Once the amendment was enacted, the municipality applied to the courts for an injunction to prevent the excursion company from continuing to operate its aerodrome. Although initially successful, the municipality lost its case in the Quebec Court of Appeal, and eventually in the SCC.

The SCC ruled that the zoning amendment was, in “pith and substance”, aimed directly at a subject of exclusive federal jurisdiction, namely aeronautics. As such, the zoning amendment was “ultra vires”, i.e., beyond the power of the province and the municipality to which the land use planning function had been delegated, and was therefore invalid. Given that conclusion, it was not necessary for the SCC to consider the application of the doctrine of interjurisdictional immunity; however, the SCC noted that even if the zoning amendment had been valid in a general sense, it would have been constitutionally inapplicable to aerodromes under the doctrine of interjurisdictional immunity, like the regulation in the COPA case.

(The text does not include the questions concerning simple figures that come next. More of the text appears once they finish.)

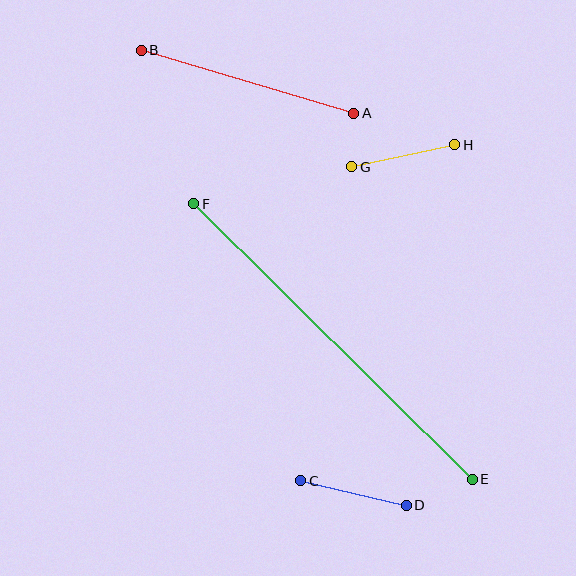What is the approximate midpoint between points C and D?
The midpoint is at approximately (354, 493) pixels.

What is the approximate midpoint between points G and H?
The midpoint is at approximately (403, 156) pixels.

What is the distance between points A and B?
The distance is approximately 222 pixels.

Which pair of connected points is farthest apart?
Points E and F are farthest apart.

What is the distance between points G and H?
The distance is approximately 105 pixels.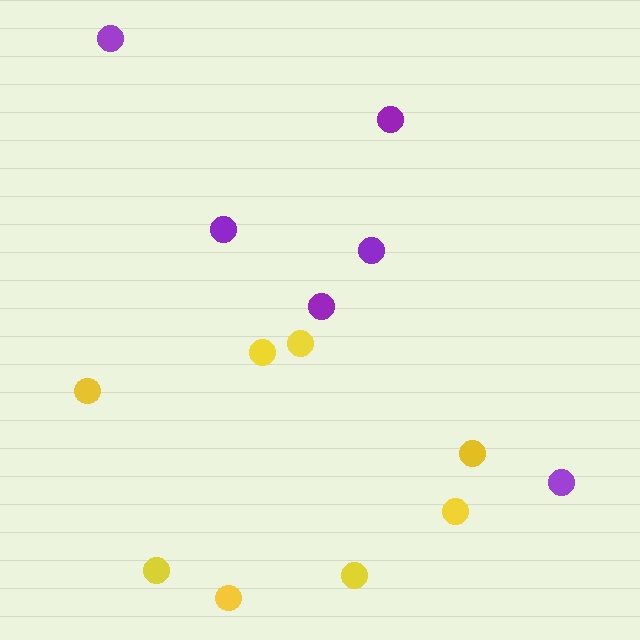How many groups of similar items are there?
There are 2 groups: one group of purple circles (6) and one group of yellow circles (8).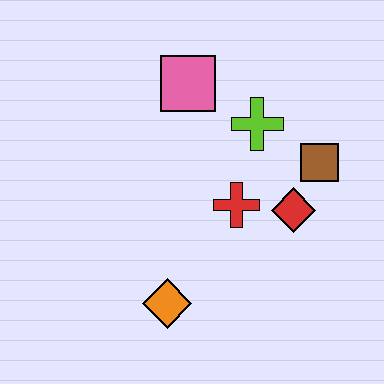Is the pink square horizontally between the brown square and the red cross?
No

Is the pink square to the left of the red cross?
Yes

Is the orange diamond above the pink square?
No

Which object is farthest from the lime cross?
The orange diamond is farthest from the lime cross.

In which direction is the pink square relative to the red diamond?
The pink square is above the red diamond.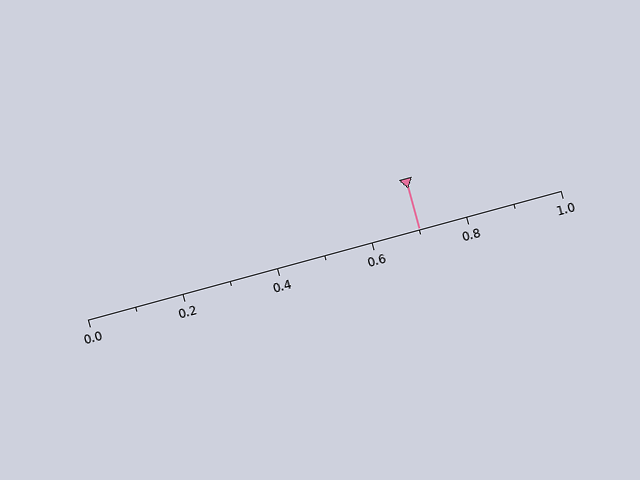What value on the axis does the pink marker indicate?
The marker indicates approximately 0.7.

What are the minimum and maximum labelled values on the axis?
The axis runs from 0.0 to 1.0.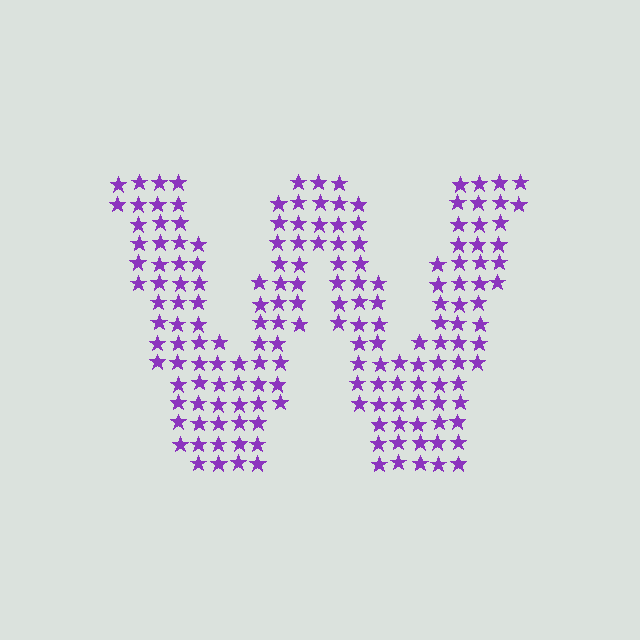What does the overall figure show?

For nearly eighty years, the highest courts in Canada have consistently viewed the subject matter of aeronautics as belonging exclusively to the legislative authority of the federal government. In COPA and Lacombe, the SCC has re-examined the issue in a 21st Century context, and left little doubt that the federal government, under its aeronautics power, has exclusive authority to regulate the location of aerodromes.

This result is consistent with the conclusion of the B.C. Supreme Court in Comox-Strathcona (Regional District) v. Hansen, 2005 BCSC 220, which held invalid a zoning bylaw that prohibited private airports. It also drives a final nail into the coffin for the B.C. Court of Appeal’s anomalous decision in British Columbia v. Van Gool (1987), 36 M.P.L.R. 303, where a bylaw regulating private airports was upheld.

Local governments faced with unwanted aerodromes may attempt to influence the situation through persuasion, but they cannot do so through regulation.